Statistical evaluation framework for AI agents - pytest for agent trajectories

These details have been verified by PyPI

Project links

GitHub Statistics

Maintainers

alepot55

These details have not been verified by PyPI

Project description

agentrial

The pytest for AI agents. Statistical evaluation with confidence intervals and failure attribution.

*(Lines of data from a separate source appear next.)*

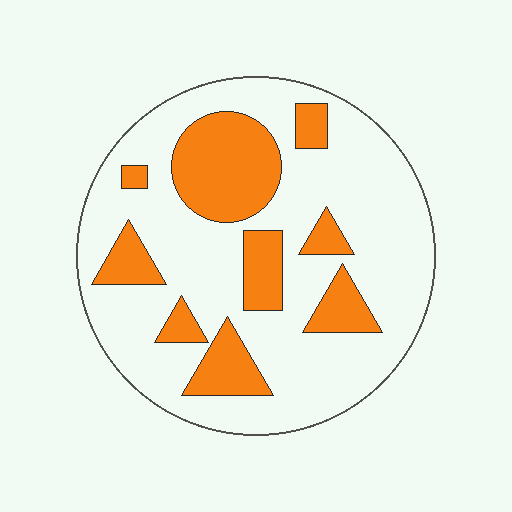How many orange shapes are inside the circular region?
9.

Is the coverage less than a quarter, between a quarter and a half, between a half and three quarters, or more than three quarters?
Between a quarter and a half.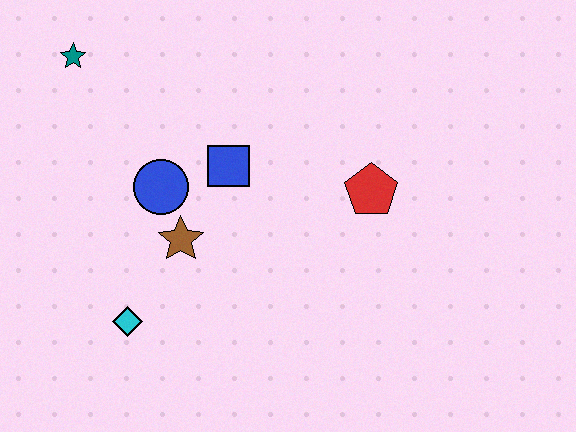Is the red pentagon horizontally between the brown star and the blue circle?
No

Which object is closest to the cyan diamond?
The brown star is closest to the cyan diamond.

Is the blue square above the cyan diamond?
Yes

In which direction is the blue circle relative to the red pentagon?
The blue circle is to the left of the red pentagon.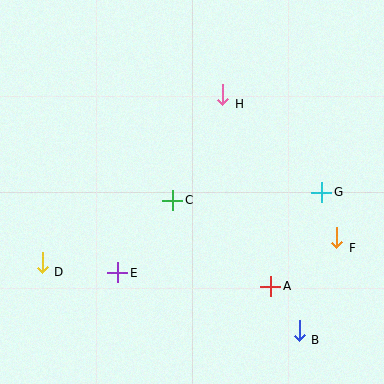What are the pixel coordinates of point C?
Point C is at (173, 200).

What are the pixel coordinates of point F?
Point F is at (337, 248).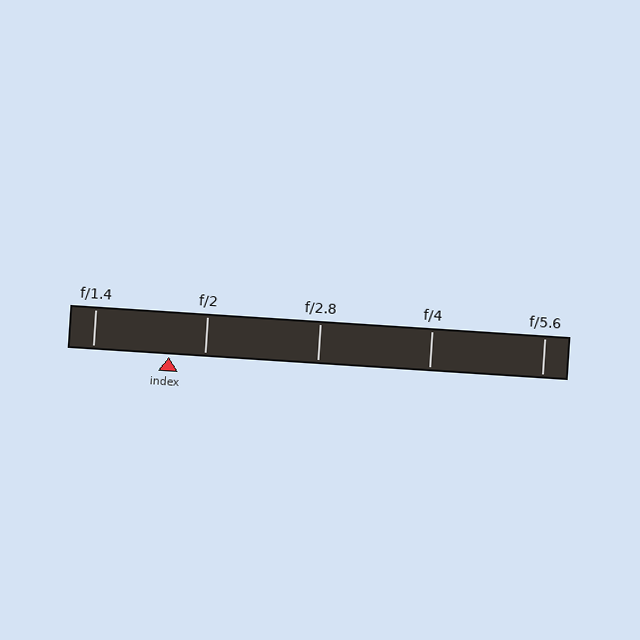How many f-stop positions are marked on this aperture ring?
There are 5 f-stop positions marked.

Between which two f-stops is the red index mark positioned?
The index mark is between f/1.4 and f/2.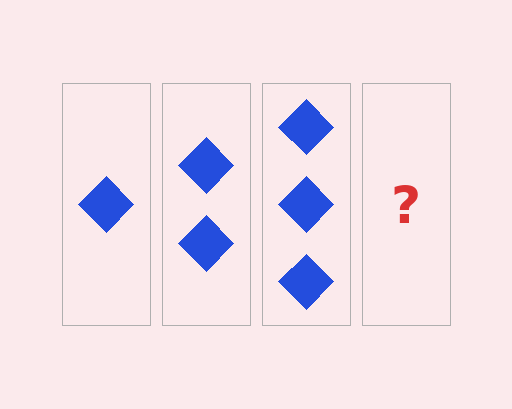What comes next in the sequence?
The next element should be 4 diamonds.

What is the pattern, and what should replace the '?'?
The pattern is that each step adds one more diamond. The '?' should be 4 diamonds.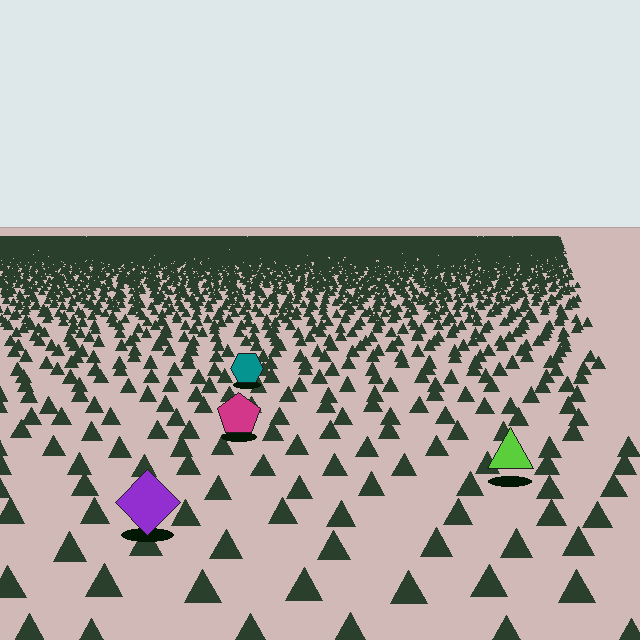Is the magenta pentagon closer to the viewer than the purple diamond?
No. The purple diamond is closer — you can tell from the texture gradient: the ground texture is coarser near it.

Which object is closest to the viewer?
The purple diamond is closest. The texture marks near it are larger and more spread out.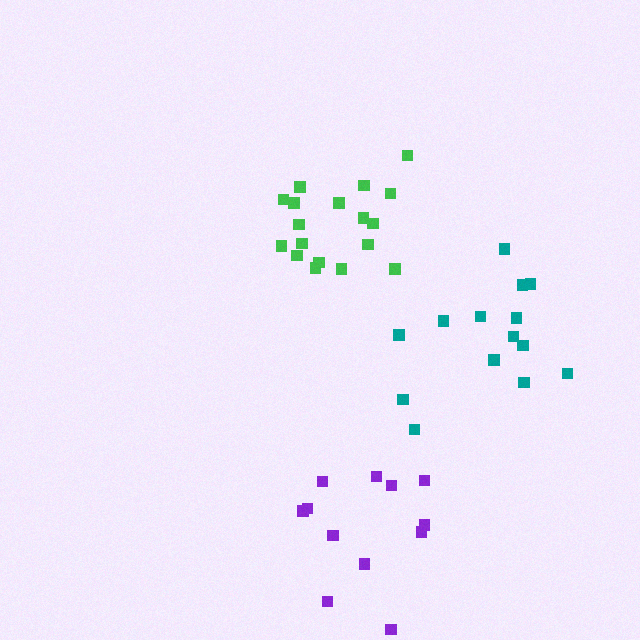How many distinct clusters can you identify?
There are 3 distinct clusters.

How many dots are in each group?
Group 1: 12 dots, Group 2: 14 dots, Group 3: 18 dots (44 total).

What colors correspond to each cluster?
The clusters are colored: purple, teal, green.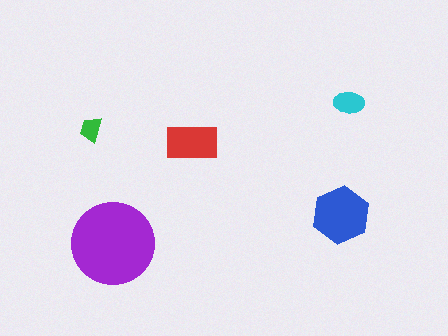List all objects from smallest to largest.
The green trapezoid, the cyan ellipse, the red rectangle, the blue hexagon, the purple circle.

Your agent passes Monday, fails Wednesday. Same prompt, same model. agentrial tells you why.

Quickstart

pip install agentrial
agentrial init
agentrial run

That's it. You'll see real results in seconds:

╭──────────────────────────────────────────────────────────────────────╮
│ sample-demo - PASSED                                                 │
╰───────────────────────────────────────────────────── Threshold: 80% ─╯
┏━━━━━━━━━━━━━━━━━━┳━━━━━━━━━━━┳━━━━━━━━━━━━━━━━━━┳━━━━━━━━━━┳━━━━━━━━━━━━━┓
┃ Test Case        ┃ Pass Rate ┃ 95% CI           ┃ Avg Cost ┃ Avg Latency ┃
┡━━━━━━━━━━━━━━━━━━╇━━━━━━━━━━━╇━━━━━━━━━━━━━━━━━━╇━━━━━━━━━━╇━━━━━━━━━━━━━┩
│ greeting         │    100.0% │ (56.6%-100.0%)   │  $0.0000 │         0ms │
│ capital-france   │    100.0% │ (56.6%-100.0%)   │  $0.0000 │         0ms │
│ capital-japan    │    100.0% │ (56.6%-100.0%)   │  $0.0000 │         0ms │
│ basic-math       │    100.0% │ (56.6%-100.0%)   │  $0.0000 │         0ms │
└──────────────────┴───────────┴──────────────────┴──────────┴─────────────┘

Overall Pass Rate: 100.0% (85.0%-100.0%)
Total Cost: $0.0000

Replace sample_agent.py with your own agent, update tests/test_sample.yml, and you're evaluating real agents.

What it does

Multi-trial execution — Run every test N times automatically. A single pass means nothing for non-deterministic agents.
Wilson confidence intervals — Statistically accurate pass rates, even with small samples and extreme proportions (0% or 100%).
Step-level failure attribution — Pinpoints which tool call diverges between passing and failing runs using Fisher exact test.
Real cost tracking — Actual API costs from model metadata, 40+ models supported across Anthropic, OpenAI, Google, Mistral.
Regression detection — Fisher exact test catches reliability drops between versions. Blocks PRs in CI when quality degrades.
Local-first — Your data never leaves your machine. No accounts, no SaaS, no telemetry.

Why this exists

Every agent framework ships with benchmarks showing 90%+ accuracy. But run those same agents 100 times on the same task, and you'll see pass rates drop to 60-80% with wide variance. The benchmarks measure one run; production sees thousands.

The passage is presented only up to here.